# Introduction

Google Trends gives us an estimate of search volume. Let's explore if search popularity relates to other kinds of data. Perhaps there are patterns in Google's search volume and the price of Bitcoin or a hot stock like Tesla. Perhaps search volume for the term "Unemployment Benefits" can tell us something about the actual unemployment rate? 

Data Sources: <br>
<ul>
<li> <a href="https://fred.stlouisfed.org/series/UNRATE/">Unemployment Rate from FRED</a></li>
<li> <a href="https://trends.google.com/trends/explore">Google Trends</a> </li>  
<li> <a href="https://finance.yahoo.com/quote/TSLA/history?p=TSLA">Yahoo Finance for Tesla Stock Price</a> </li>    
<li> <a href="https://finance.yahoo.com/quote/BTC-USD/history?p=BTC-USD">Yahoo Finance for Bitcoin Stock Price</a> </li>
</ul>

In [1]:
from google.colab import drive
drive.mount('/content/drive')

Mounted at /content/drive


# Import Statements

In [2]:
import pandas as pd
import matplotlib.pyplot as plt

# Read the Data

Download and add the .csv files to the same folder as your notebook.

In [72]:
df_tesla = pd.read_csv('/content/drive/MyDrive/Day 74/Google+Trends+Data+Viz+(start)/Google Trends Data Viz (start)/TESLA Search Trend vs Price.csv')

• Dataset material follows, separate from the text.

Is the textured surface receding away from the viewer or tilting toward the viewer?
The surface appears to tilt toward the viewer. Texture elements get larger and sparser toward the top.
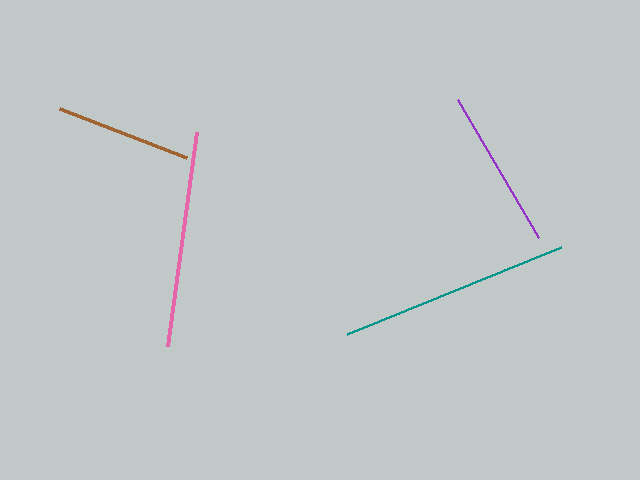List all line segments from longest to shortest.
From longest to shortest: teal and pink (about equal), purple, brown.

df_btc_search = pd.read_csv('/content/drive/MyDrive/Day 74/Google+Trends+Data+Viz+(start)/Google Trends Data Viz (start)/Bitcoin Search Trend.csv')
df_btc_price = pd.read_csv('/content/drive/MyDrive/Day 74/Google+Trends+Data+Viz+(start)/Google Trends Data Viz (start)/Daily Bitcoin Price.csv')

df_unemployment = pd.read_csv('/content/drive/MyDrive/Day 74/Google+Trends+Data+Viz+(start)/Google Trends Data Viz (start)/UE Benefits Search vs UE Rate 2004-19.csv')

# Data Exploration

### Tesla

**Challenge**: <br>
<ul>
<li>What are the shapes of the dataframes? </li>
<li>How many rows and columns? </li>
<li>What are the column names? </li>
<li>Complete the f-string to show the largest/smallest number in the search data column</li> 
<li>Try the <code>.describe()</code> function to see some useful descriptive statistics</li>
<li>What is the periodicity of the time series data (daily, weekly, monthly)? </li>
<li>What does a value of 100 in the Google Trend search popularity actually mean?</li>
</ul>

In [15]:
shape = df_tesla.shape
rows = shape[0]
columns = shape[1]
column = df_tesla.columns.values
print(f"The Shape of Tesla dataFrame is {shape}. It have {rows} rows and {columns} columns.")
print(f"The Columns names are {column}.")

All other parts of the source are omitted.